The note taking process with all clients entails the use of A3 paper and minutes of the meeting taken in the client’s full view in printed bright lettering and where possible, with their collaboration. This is particularly effective in the drawing of an ecogram, an extended family tree, inclusive of non-family members. The most reluctant adolescent will often be willing to contribute to the drawing of the image and once co-operating physically will begin to speak. 

Privacy and Confidentiality

As young people move into the wider world differentiation is served by privacy and the need and right to thoughts, beliefs and experiences that are not shared with parents. It is a delicate balance between creating a safe and durable sense of self and engaging in harmful conduct that will undermine a healthy adult identity. This is the tension therapy must manage. 

A key part of any first session is the explanation about confidentiality that is shared with both the client and all the key adults. All parties need to appreciate that confidentiality will be breached if the practitioner ‘rightly or wrongly believes the person or any other is a risk to themselves or any other person’. This specifically references self-harm and suicidality which are frequent presentations with young clients. Should such matters arise the practitioner has established a base for speaking to ensure safety. Ideally this is done in co-operation with the client but if this is impossible safety must always be a priority. 

Other breaches of privacy occur with the disclosure of a major crime oin the event of subpoenaing of notes. Again, these are clearly explained from the outset. 

With less serious disclosures that may put the client at risk but are not of sufficient severity to justify a breach of confidentiality, the practitioner can engage in a conversation about how best to ensure their protection. This may include conversation with the adults or agreements to follow advice. 

Advice

As with all clients the preference for advice, the response to the request, is to cease something that is underpinning the difficulties. This may be an action, like self-harm, excessive drinking or sleep deprivation, a feeling; sadness, anxiety, a meaning ; ‘when people don’t respond it means no-one likes me’ or a belief ‘My life is worthless’. This may then be served by positive actions to support cessation. For example, a noticing task may be set to establish the validity of a problematic belief or an alternative action to self-harm suggested. Understanding the developmental stage and the fact that young people have the capacity to make wise and safe decisions when alone and calm but may make foolish and dangerous ones when with peers may shape the advice given. However, the key is cessation and the recognition that removing something is more powerful and to be preferred. 

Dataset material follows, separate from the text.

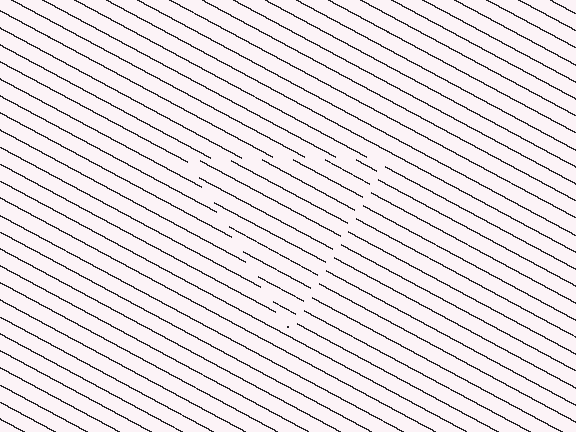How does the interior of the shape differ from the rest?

Any advice must factor in the wider system and in particular parents and friends. Parent usually have the power to bring the young person to therapy and without their support may prevent this continuing.  It is crucial that any advice also respects their requests, values and concerns.  While recognizing this it is also important to remember that peers are very influential at this life stage and can also move to undermine the therapeutic process. A full ecogram that includes friends and enemies will allow the practitioner to understand key relationships and overtly engage with them. Inviting the young person to bring their close friends to sessions or encourage them to share advice and seek friends opinion can be helpful. 

Working with young people is challenging and requires intellectual, emotional and relational dexterity. Sometimes it also requires a thick skin. Despite this, work with this age group is fun and rewarding with change often happening quickly and dramatically.